We characterize the Schr\"odinger bridge problems by a family of Mckean-Vlasov stochastic control problems with no terminal time distribution constraint. In doing so, we use the theory of Hilbert space embeddings of probability measures and then describe the constraint as penalty terms defined by the maximum mean discrepancy in the control problems.
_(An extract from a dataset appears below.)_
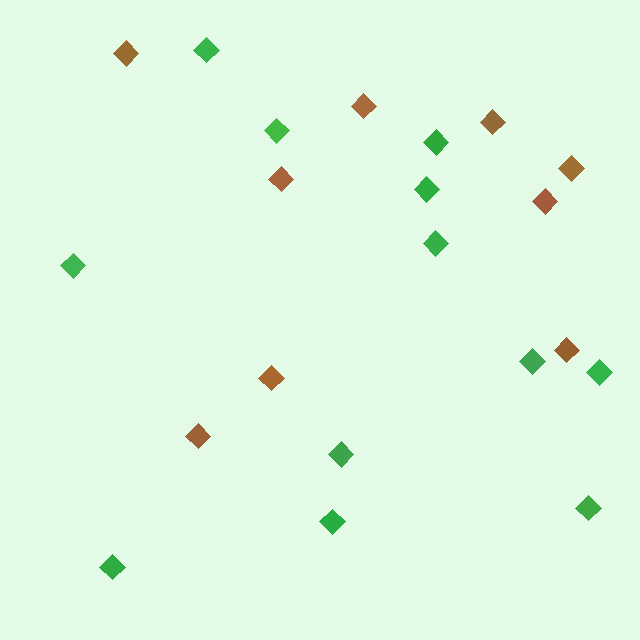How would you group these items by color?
There are 2 groups: one group of green diamonds (12) and one group of brown diamonds (9).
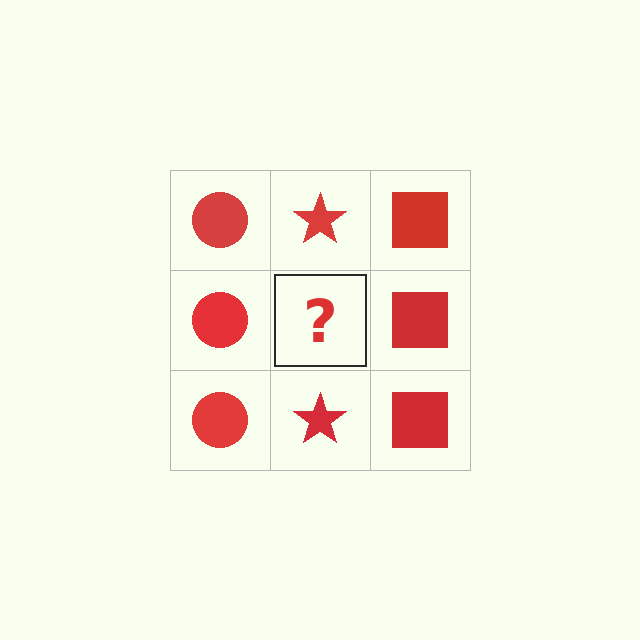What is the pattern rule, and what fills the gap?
The rule is that each column has a consistent shape. The gap should be filled with a red star.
A sequence of the probability laws of the state processes resulting from $\epsilon$-optimal controls converges to a unique solution of the Schr\"odinger's problem under mild conditions on given initial and terminal time distributions and an underlying diffusion process. We propose a neural SDE based deep learning algorithm for the Mckean-Vlasov stochastic control problems. Several numerical experiments validate our methods.

翻译：我们将薛定谔桥问题刻画为一类无终端时刻分布约束的McKean-Vlasov随机控制问题族。为此，我们利用概率测度的希尔伯特空间嵌入理论，将约束条件描述为控制问题中由最大均值差异定义的惩罚项。在给定初始与终端分布及底层扩散过程的温和条件下，由ϵ-最优控制产生的状态过程概率律序列收敛至薛定谔问题的唯一解。我们提出一种基于神经随机微分方程的深度学习算法求解McKean-Vlasov随机控制问题。多组数值实验验证了该方法的有效性。